May 29, 2019
From our lonely spot on the Eem River we cruised into first the Goolmeer, which then becomes the Ijmeer, then the Markemeer, which in turn is the Ijsselmeer, an inland sea that opens to the North Sea. This is all one body of water with sections given these various names. These labels allow you to locate yourself more precisely. Nonetheless when it comes to major floods, such as the one in the mid-1950’s, when the North Sea rose leading to death of many thousands, the sea is the sea and only dikes can keep it at bay.
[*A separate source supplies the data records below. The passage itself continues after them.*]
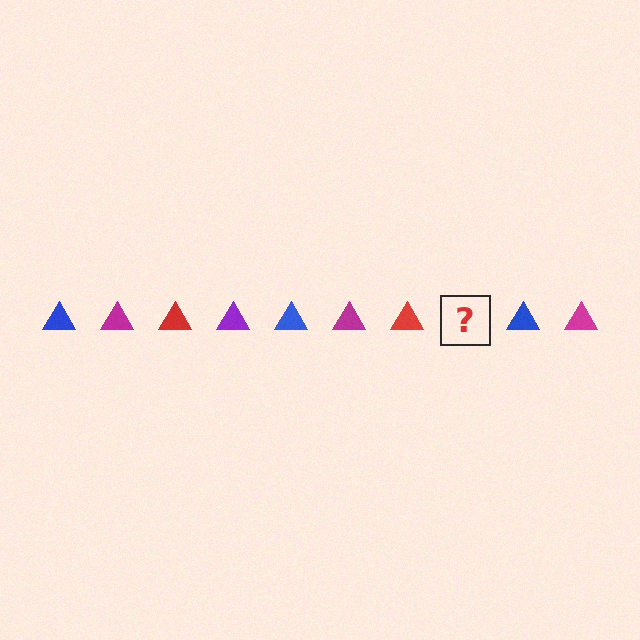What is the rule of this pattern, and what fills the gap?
The rule is that the pattern cycles through blue, magenta, red, purple triangles. The gap should be filled with a purple triangle.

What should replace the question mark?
The question mark should be replaced with a purple triangle.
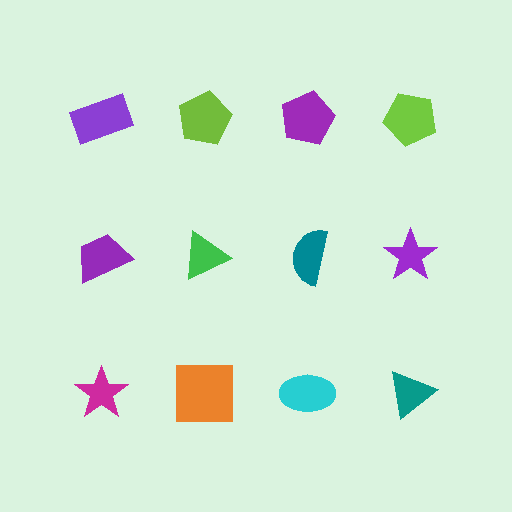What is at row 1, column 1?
A purple rectangle.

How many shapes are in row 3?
4 shapes.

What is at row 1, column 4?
A lime pentagon.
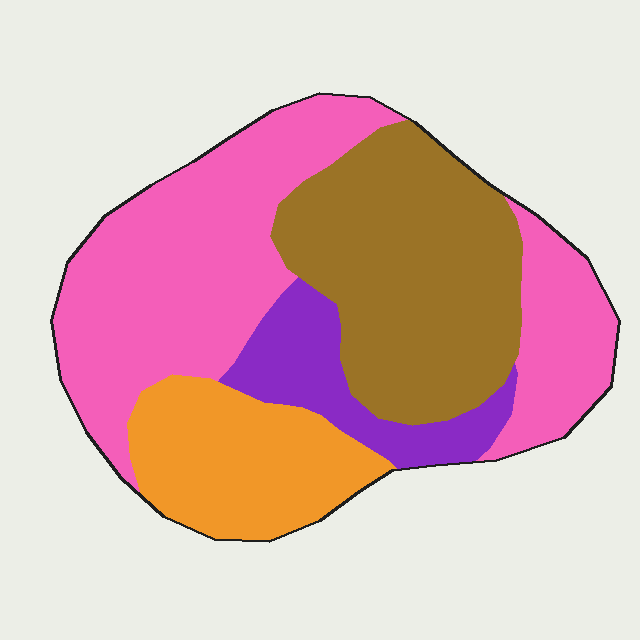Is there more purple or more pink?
Pink.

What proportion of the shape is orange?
Orange covers roughly 15% of the shape.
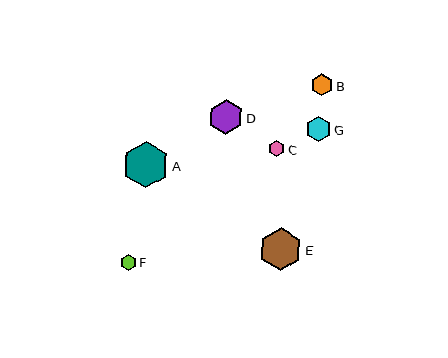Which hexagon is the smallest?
Hexagon F is the smallest with a size of approximately 16 pixels.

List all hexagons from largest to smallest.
From largest to smallest: A, E, D, G, B, C, F.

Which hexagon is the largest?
Hexagon A is the largest with a size of approximately 47 pixels.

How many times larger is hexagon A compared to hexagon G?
Hexagon A is approximately 1.8 times the size of hexagon G.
We picked our day based on the gentleness of the winds. The forecasters got it right. It was sunny, with gentle breezes only, nary a ripple on the surface. It was a beautiful journey at 5 knots (5.5 mph, about 9 km). The most interesting sight along the way was the lighthouse at Monnickendam.
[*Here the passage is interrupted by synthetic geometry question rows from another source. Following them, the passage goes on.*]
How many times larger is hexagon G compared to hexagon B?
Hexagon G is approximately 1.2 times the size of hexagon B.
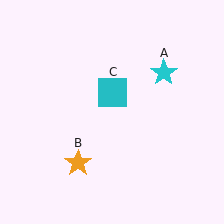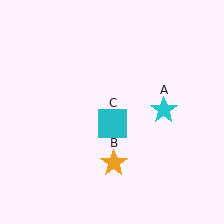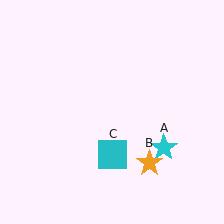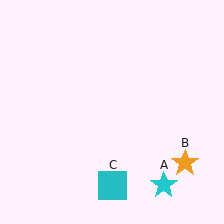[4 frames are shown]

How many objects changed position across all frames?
3 objects changed position: cyan star (object A), orange star (object B), cyan square (object C).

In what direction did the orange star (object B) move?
The orange star (object B) moved right.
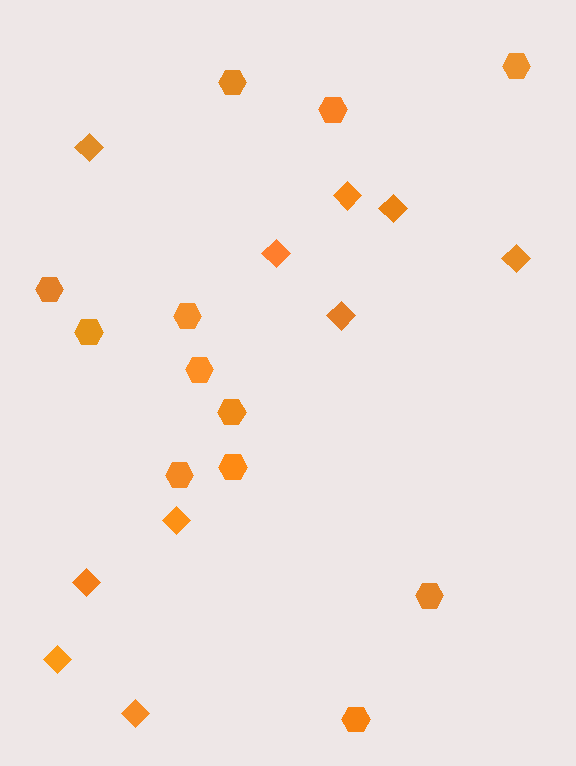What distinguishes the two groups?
There are 2 groups: one group of diamonds (10) and one group of hexagons (12).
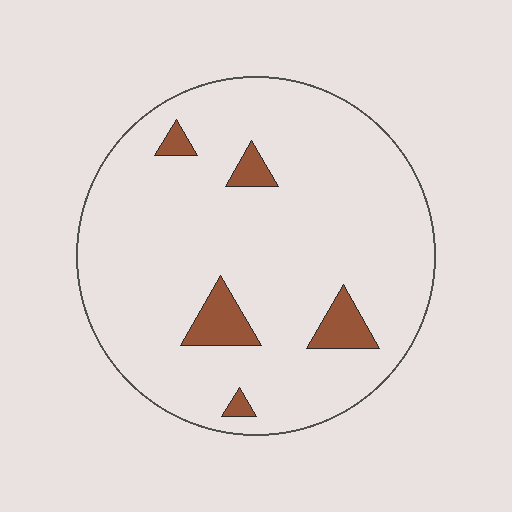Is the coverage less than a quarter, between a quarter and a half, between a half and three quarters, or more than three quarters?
Less than a quarter.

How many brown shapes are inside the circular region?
5.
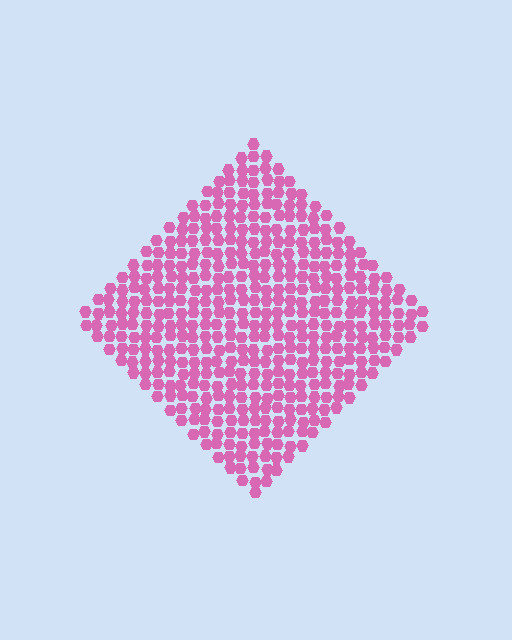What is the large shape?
The large shape is a diamond.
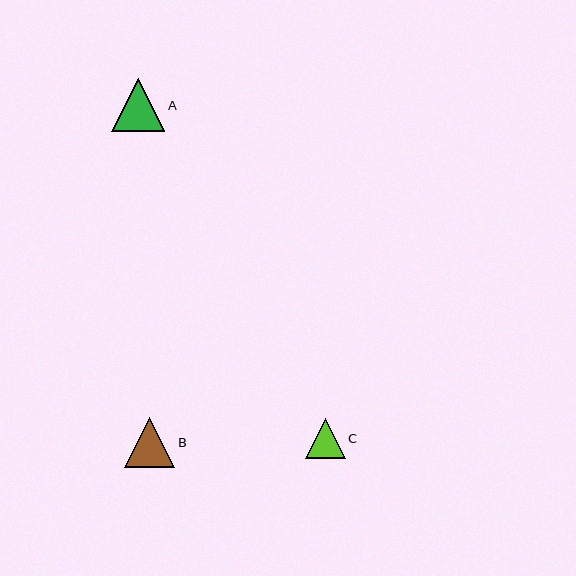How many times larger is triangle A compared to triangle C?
Triangle A is approximately 1.3 times the size of triangle C.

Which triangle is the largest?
Triangle A is the largest with a size of approximately 53 pixels.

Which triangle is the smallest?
Triangle C is the smallest with a size of approximately 40 pixels.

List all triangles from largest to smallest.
From largest to smallest: A, B, C.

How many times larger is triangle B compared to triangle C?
Triangle B is approximately 1.3 times the size of triangle C.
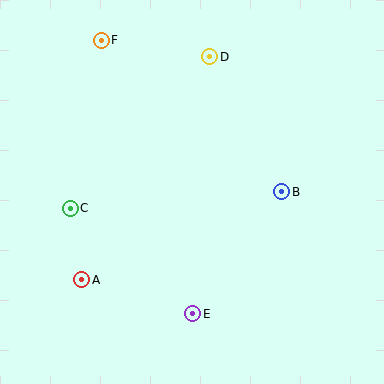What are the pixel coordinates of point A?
Point A is at (82, 280).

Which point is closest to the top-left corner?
Point F is closest to the top-left corner.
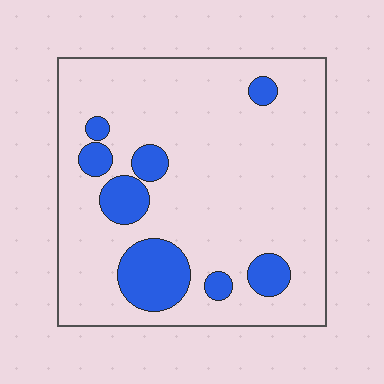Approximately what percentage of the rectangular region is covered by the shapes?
Approximately 15%.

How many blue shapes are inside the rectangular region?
8.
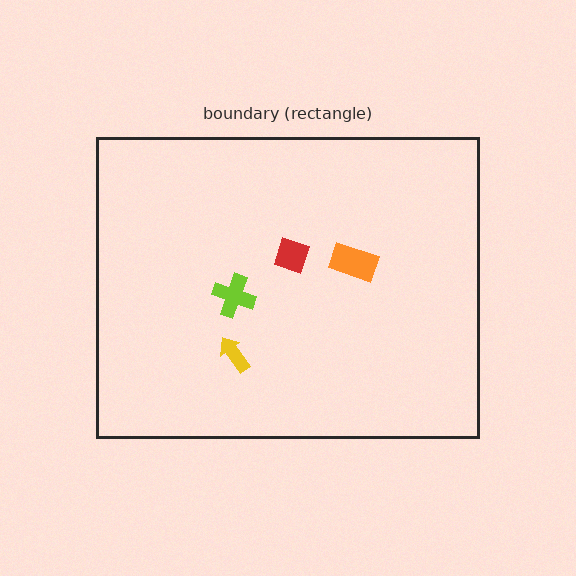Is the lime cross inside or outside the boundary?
Inside.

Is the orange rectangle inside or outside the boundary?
Inside.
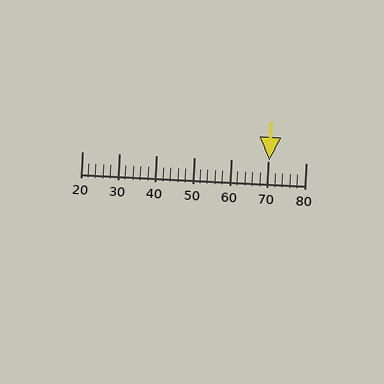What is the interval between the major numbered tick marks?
The major tick marks are spaced 10 units apart.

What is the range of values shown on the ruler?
The ruler shows values from 20 to 80.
We skipped Monnickendam and Volendam in the hopes of securing a mooring in downtown Edam. Edam is famous for its cheese, and like Alkmaar, for its cheese races during which teams of two carry scads of cheese.
The name comes from the dam on the River IJe where the area was first settled. It was called IJedam, which morphed into Edam. A small lock that helps keep the sea out leads to a small canal which leads to 7 small, low bridges, for which you pay 1.20 euros to pass through.
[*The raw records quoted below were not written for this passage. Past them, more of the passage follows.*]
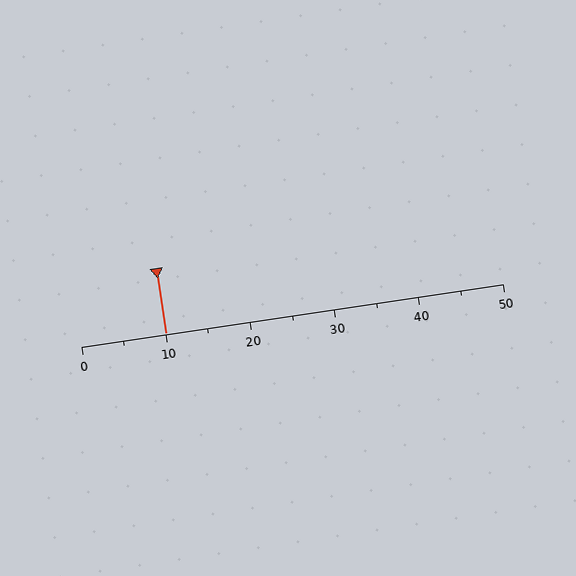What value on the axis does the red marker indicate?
The marker indicates approximately 10.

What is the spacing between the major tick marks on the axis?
The major ticks are spaced 10 apart.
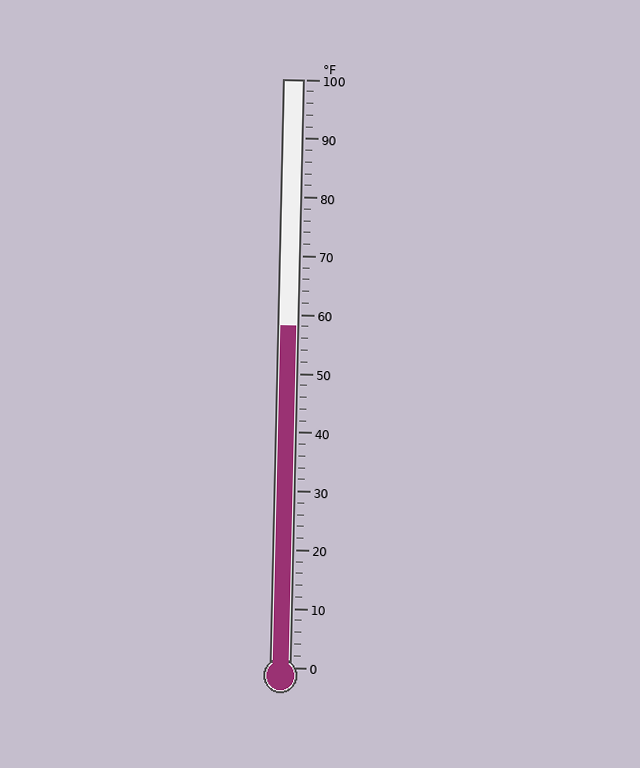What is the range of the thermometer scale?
The thermometer scale ranges from 0°F to 100°F.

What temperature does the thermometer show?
The thermometer shows approximately 58°F.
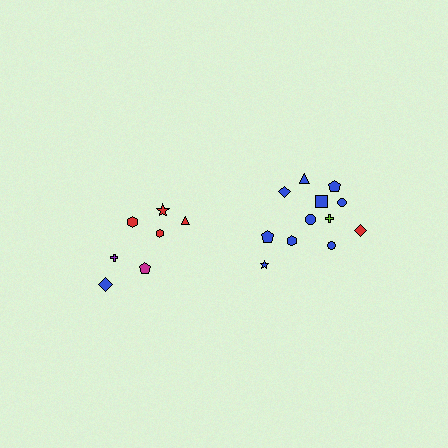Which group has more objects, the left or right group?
The right group.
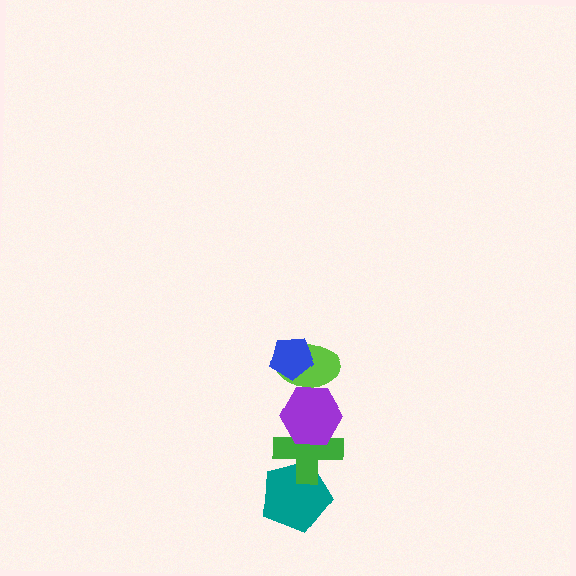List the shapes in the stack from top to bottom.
From top to bottom: the blue pentagon, the lime ellipse, the purple hexagon, the green cross, the teal pentagon.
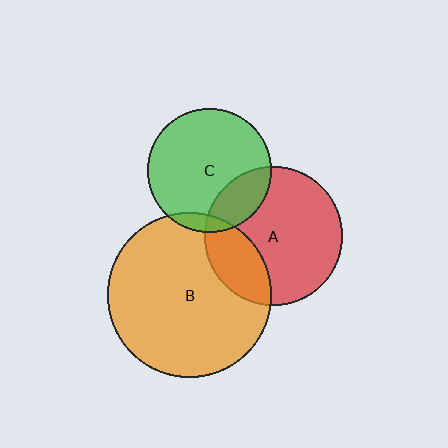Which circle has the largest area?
Circle B (orange).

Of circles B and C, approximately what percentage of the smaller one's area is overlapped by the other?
Approximately 5%.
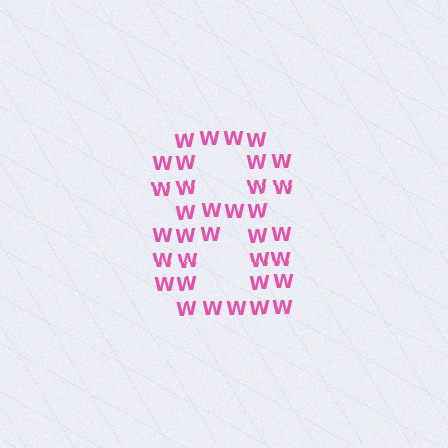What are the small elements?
The small elements are letter W's.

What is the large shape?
The large shape is the digit 8.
But what’s the hurry? This town of 8000 is packed with charm. There is a central square. On one side is a typical tall house, leaning a few degrees as happens here when the pilings can’t keep it upright. I imagine all the tables and chair legs are cut so that you can sit flat and not have things roll off the table during dinner. At the square there is a large bricked hump over which you climb to get to the other side of the street. It encapsulates the river Ej. I have seen this unusual feature elsewhere in Holland.
We moored just a short walk from the center, enjoyed some applegebak met slagroom, and took in the culinary and architectural charms.